Management Control and Employee-Driven Innovation
CitationLi, Xin. 2016. Management Control and Employee-Driven Innovation. Doctoral dissertation, Harvard Business School.
AbstractOrganizations increasingly empower their employees to conduct local experimentation and generate innovation ideas. The aim of this dissertation is to understand the role of management control mechanisms in motivating and managing employee-driven innovation. Specifically, I provide empirical evidence – both quantitative and qualitative – on the specific channels and mechanisms through which employee-driven innovation is facilitated within real-world settings.
In the first chapter of my dissertation, I conduct a field study in a gaming company to examine how innovation ideas are generated and selected. I provide details on the various channels through which employee-driven innovation occurs, as well as the management control mechanisms used to manage employee-driven innovation. The rich descriptive evidence enabled me to uncover important themes in the management control mechanisms that balance innovation and execution.
The second chapter is based on my job market paper (“Boss, Cut Me Some Slack: Control and Innovation in a Multitasking Environment”) which examines the problem of motivating innovation in the presence of existing execution tasks. Using employee- and project-level data from a software company, I examine the relationship between reduced time pressure on execution tasks and employee-level innovation by exploiting variations in the extent to which predetermined time constraints on execution tasks were loosely enforced by managers in decentralized teams. I find that reduced time pressure on execution tasks is significantly associated with a greater probability of self-initiated innovation. Consistent with theories on employee selection and relational contract, the above effect is more pronounced (1) for employees without significantly negative outcomes on past execution tasks, (2) for employees with a greater preexisting propensity to innovate, or (3) when the supervisor has a history of working with innovating employees. Conditional on submitting innovation prototypes, reduced time pressure on execution tasks is also significantly associated with higher-quality innovation.
Despite the formal permission to innovate, many employees in established organizations seem unable to fully and effectively use the granted discretion to experiment. In the third chapter of my dissertation, I turn my attention to whether certain informal control mechanisms (such as social norms) affect the extent of local experimentation.

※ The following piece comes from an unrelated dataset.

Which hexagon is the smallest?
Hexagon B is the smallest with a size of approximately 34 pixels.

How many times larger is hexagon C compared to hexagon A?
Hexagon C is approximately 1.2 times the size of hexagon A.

Using detailed loan- and employee-level data from a financial institution that removed its rule-based formal control system, I analyze changes in decision-making patterns and find that employees who are exposed to two different initial control environments (i.e. before and after removing the rule-based control system) have both increased local experimentation over time after being given the right to make their own decisions. But employees from the initial control environment with zero-experimentation rely much more on managers’ or peers’ degree of experimentation to guide their own experimentation.